As traditional institutions take on a leading role to mobilise their communities for social economic development, it is of much zeal to welcome and congratulate the Buganda Lukkiiko in Mengo at the helm of the Kabaka and the Katikkiro of Buganda to have come up with a policy for implementation while carrying out traditional functions of introductions in Buganda, where the groom takes with him a tree seedling to plant as one of the offers to the family of the bride for planting as a symbol to preserve the natural diversity and beauty of our environment  termed as okukuma obulungi bwensi.


Imagine a situation in Buganda and other parts of the country witnessing 100 traditional functions of introduction a day, an implication of 100 tress to be planted and if there are three days in a week then they will be 1,200 trees planted in a month, which will have a great impact on conserving our biodiversity.

I have witnessed two introduction functions in December 2013; in Kanyanya and Kiwatule where the grooms brought tree plants as gifts to the parents of the bride. These were received with big ululations / applause an indicator that people are becoming aware of their immediate surrounding and the need to conserve the environment.

Conserving the environment will have a big impact on our biodiversity in Buganda and Uganda as a whole in terms of regulating the hot and wet seasons.
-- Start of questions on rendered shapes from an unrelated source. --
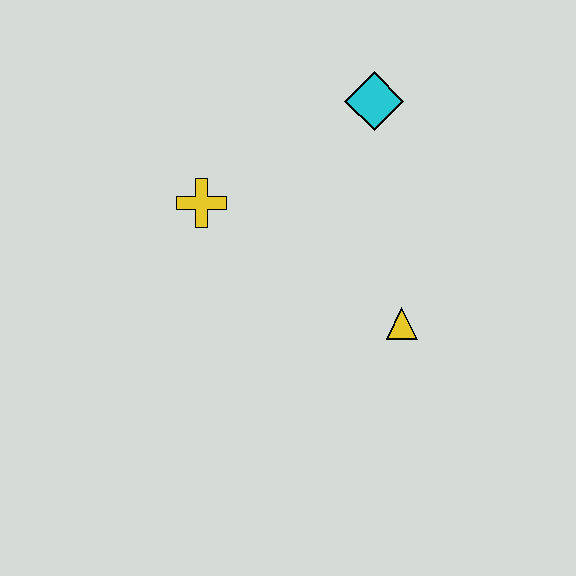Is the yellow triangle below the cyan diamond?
Yes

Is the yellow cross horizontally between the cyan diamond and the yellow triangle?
No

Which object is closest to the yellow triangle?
The cyan diamond is closest to the yellow triangle.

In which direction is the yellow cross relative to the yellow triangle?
The yellow cross is to the left of the yellow triangle.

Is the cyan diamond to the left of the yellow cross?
No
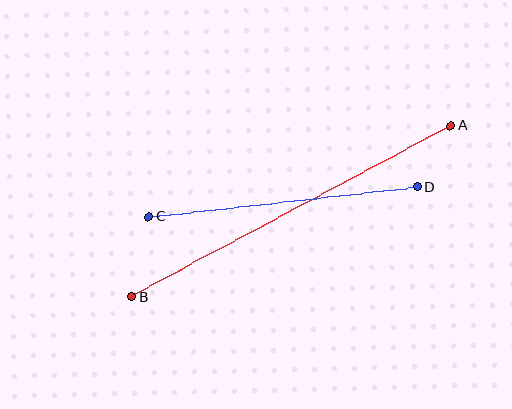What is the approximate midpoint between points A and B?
The midpoint is at approximately (291, 211) pixels.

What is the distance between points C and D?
The distance is approximately 270 pixels.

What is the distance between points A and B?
The distance is approximately 362 pixels.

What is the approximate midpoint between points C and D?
The midpoint is at approximately (283, 202) pixels.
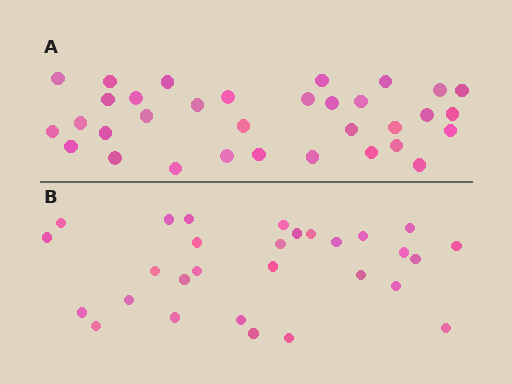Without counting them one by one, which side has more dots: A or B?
Region A (the top region) has more dots.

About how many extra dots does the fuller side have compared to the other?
Region A has about 4 more dots than region B.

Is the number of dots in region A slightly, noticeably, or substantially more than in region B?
Region A has only slightly more — the two regions are fairly close. The ratio is roughly 1.1 to 1.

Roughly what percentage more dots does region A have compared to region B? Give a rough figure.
About 15% more.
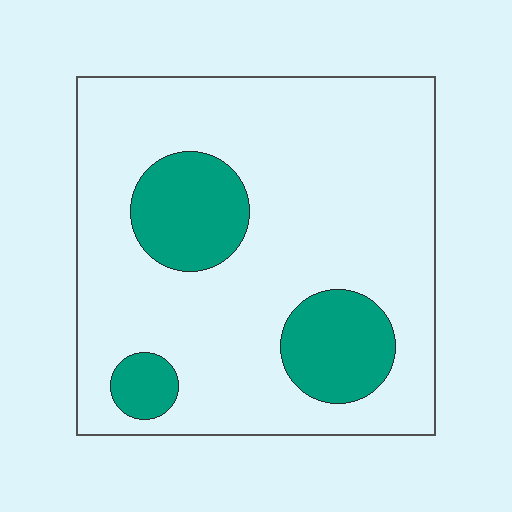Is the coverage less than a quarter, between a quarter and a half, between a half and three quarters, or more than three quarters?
Less than a quarter.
It will help to conserve our soils by minimising desertification through preserving the top rich soils that are conducive for agricultural production.
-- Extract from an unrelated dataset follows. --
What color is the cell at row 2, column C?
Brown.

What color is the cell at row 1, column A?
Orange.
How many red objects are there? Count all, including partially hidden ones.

It will also help to nurture the wetlands thus preserving our ecosystem.

This policy does not only help to conserve the environment but it also has multi dimensional impact on the population varying from cultural, economic, religious and social bonding.
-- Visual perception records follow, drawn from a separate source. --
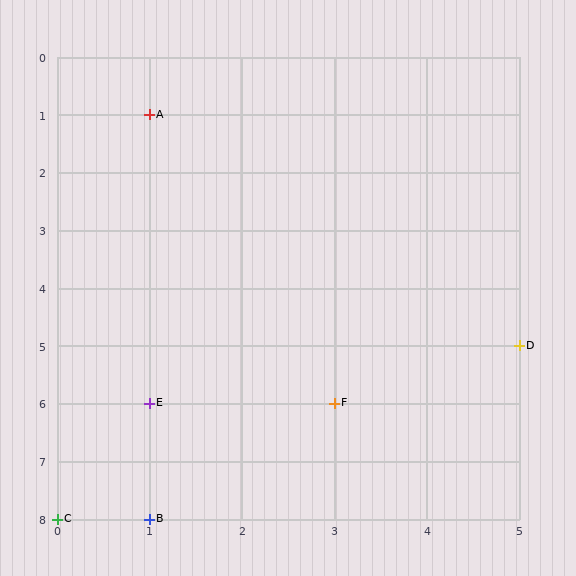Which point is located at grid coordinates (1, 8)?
Point B is at (1, 8).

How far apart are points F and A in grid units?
Points F and A are 2 columns and 5 rows apart (about 5.4 grid units diagonally).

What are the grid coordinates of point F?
Point F is at grid coordinates (3, 6).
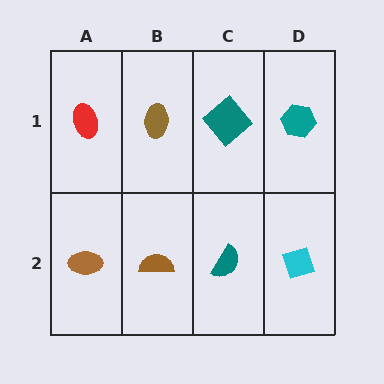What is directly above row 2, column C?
A teal diamond.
Economically, it will promote the generation and planting of tree nurseries, which is an avenue of creating employment opportunities for the young population and a source of raising income during the festive seasons for introductions.

It will promote the bonding of social unions among families since when a tree is planted and nurtured to grow it will create a mark for generations to come as this will become a symbol of bondage between the two families.

Religiously, it makes us remember the story of Adam and Eve in the Holy Bible in the Book of Genesis that marked the bonding of man and woman after feeding on the forbidden fruit which was picked from the tree.

Conserving the environment in the cultural context should be extended to all other parts of the country, since Uganda has built its foundation on the backbone of agriculture that calls to preserve our natural forests, soils, water bodies and wetlands which will promote our export base and bring in foreign inflows to the treasury for national economic development.